I am honored to have had the opportunity to interview Kate Noerr for the federated search luminary series. Kate is co-founder, Chairman, and CEO of MuseGlobal, a leading supplier of content integration software. Kate, through MuseGlobal as well as in prior businesses, has been developing innovative solutions to what are now termed “federated search” problems since the 1980s. Kate is not satisfied to address only the challenges of federation. Her company considers these interrelated areas to be critically important as well: harvesting, transformation, enhancement, security, source maintenance, and multiple delivery mechanisms.
Kate is the first luminary that I recognize in this blog. You can find future luminary interviews in the luminary category. I invite you to nominate people who deserve to hold the federated search luminary distinction.
- The MuseGlobal executive team page about you tells that you have extensive experience in the library and information industries, that you’ve taught in library schools, that you ran a European information network and that you were co-founder of the library automation company, IME Group.
How did these experiences prepare you to become a co-founder, Chairman, and CEO of MuseGlobal?
My experience over many years has focused around content and search (“information retrieval” in the olden days). I’ve dealt with document delivery (before the Internet), with indexing solutions, with extended networks providing content of various sorts, and with libraries. A word about libraries: libraries are extensive users of content of all sorts, whether that content is contained within a book or other medium, or through a wide variety of journals and other sources of information. As technology has advanced, so has the technology applied to providing automation solutions for libraries. Thus I (and most of the executive team at MuseGlobal) have broad and deep expertise in understanding and working with all forms of content, including access to that content – ‘search’.
The problem of content in multiple repositories has always been an obvious one, and we built MuseGlobal to solve not only that problem, but all the issues associated with it. These include integrating into third party solutions, authentication and other rights management concerns, and of course, processing the results, both iteratively and on a one-time basis, in both syntactic and semantic forms, and then delivering the results to a platform.
- You have quite a bit of exposure to the library automation space, with IME Group and other experiences. I’m curious, when did you first hear about federated search, and in what context? I assume it was prior to the proliferation of the World Wide Web, and prior to the use of the term “federated search.”
Well, the need for access to multiple content sources has always existed. The early online aggregators (Dialog, Orbit, BRS) all tackled this problem, and we (the founders of MuseGlobal) also tackled the problem in multiple ways. In fact, an early business of mine, well before the Internet, was to provide what we would now call ‘federated’ access to standards information, which was delivered in an updated form on a floppy disk and delivered by post. (Note: this was a great idea, and a precursor to much of what we do now, but it was the 1980s, and much too early to be widely accepted). What is now called ‘federated search’ is to me, only one aspect of what needs to be done to successfully gather, transform, and deliver content. For a while, in the late 1990s (and well before, in the library space), some of the aspects of federation were called cross-search, or broadcast search, and there was a concerted attempt to use the term metasearch, which of course, is now used mainly to refer to web federation.

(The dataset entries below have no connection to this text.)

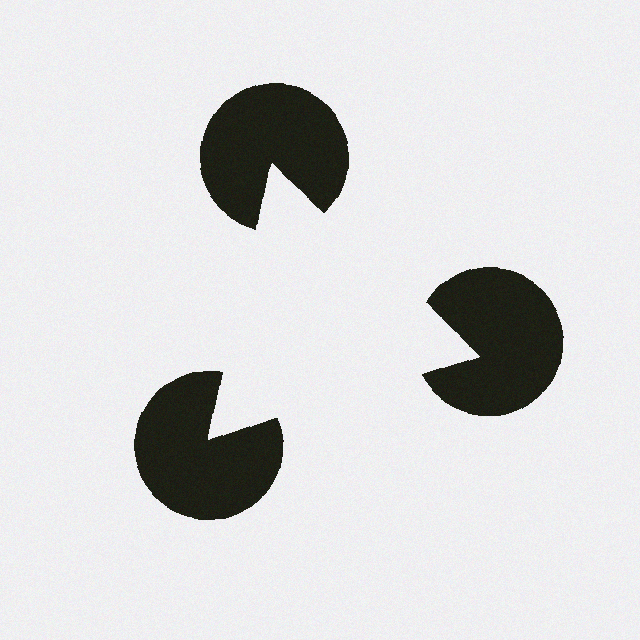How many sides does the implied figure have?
3 sides.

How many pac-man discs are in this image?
There are 3 — one at each vertex of the illusory triangle.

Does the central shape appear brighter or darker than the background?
It typically appears slightly brighter than the background, even though no actual brightness change is drawn.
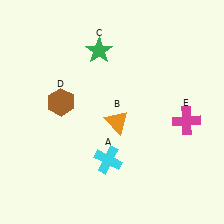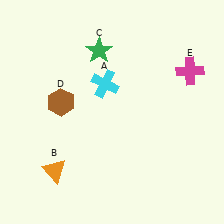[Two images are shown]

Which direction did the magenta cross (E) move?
The magenta cross (E) moved up.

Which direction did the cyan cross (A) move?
The cyan cross (A) moved up.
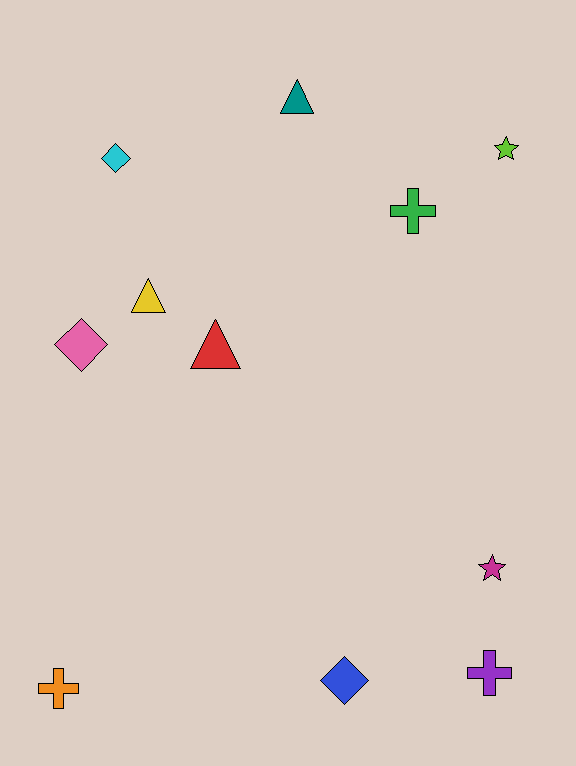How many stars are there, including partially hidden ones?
There are 2 stars.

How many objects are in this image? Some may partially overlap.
There are 11 objects.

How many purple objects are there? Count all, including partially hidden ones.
There is 1 purple object.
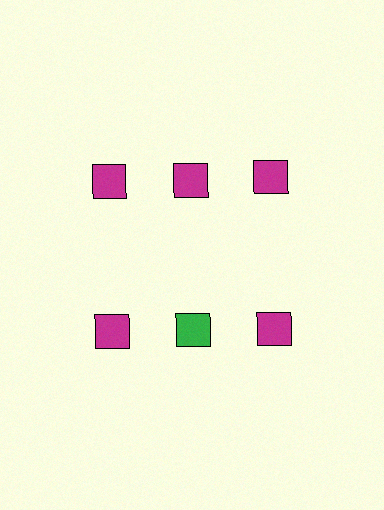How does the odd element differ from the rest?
It has a different color: green instead of magenta.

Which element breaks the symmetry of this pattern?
The green square in the second row, center column breaks the symmetry. All other shapes are magenta squares.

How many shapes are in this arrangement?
There are 6 shapes arranged in a grid pattern.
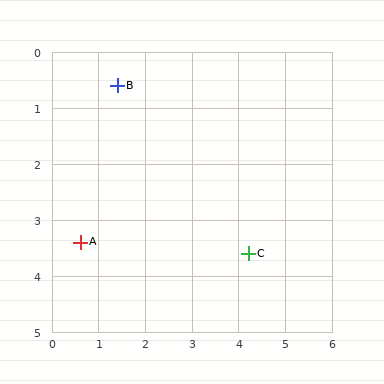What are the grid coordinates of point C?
Point C is at approximately (4.2, 3.6).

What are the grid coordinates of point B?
Point B is at approximately (1.4, 0.6).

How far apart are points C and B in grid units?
Points C and B are about 4.1 grid units apart.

- What inspired you to start MuseGlobal?
The technology was finally there to solve the problems we (again, the founder/owners of MuseGlobal) had been working with for a long time.
- How did MuseGlobal get its name?
Available url! Although initially Muse was an acronym, and I’ve long since forgotten what it stood for.
[ Editor’s note: Those of you who are dying to know what the “Muse” acronym stands for are invited to do a little bit of research on the Wayback machine! ]
- I understand that MuseGlobal uses the term “content integration” to mean something more than federation. Can you explain what you mean by the term?
Technically, federation is going out and gathering information from a variety of sources, then processing this information and delivering a single combined result set. Well, that’s bare bones. Content integration is a broader term, in our opinion, and carries with it the ability to integrate into a third party application, such as a CRM, a portal, an enterprise search engine, a business intelligence application, etc. It also means that the results either queried or harvested from the sources of content, can be normalized and processed in a wide variety of ways, and tailored to the target application(s). For example, a front-end widget with timed and constantly varying news information, needs certain mining techniques applied to the data, to be assured of the freshest and most accurate results to be displayed through the widget.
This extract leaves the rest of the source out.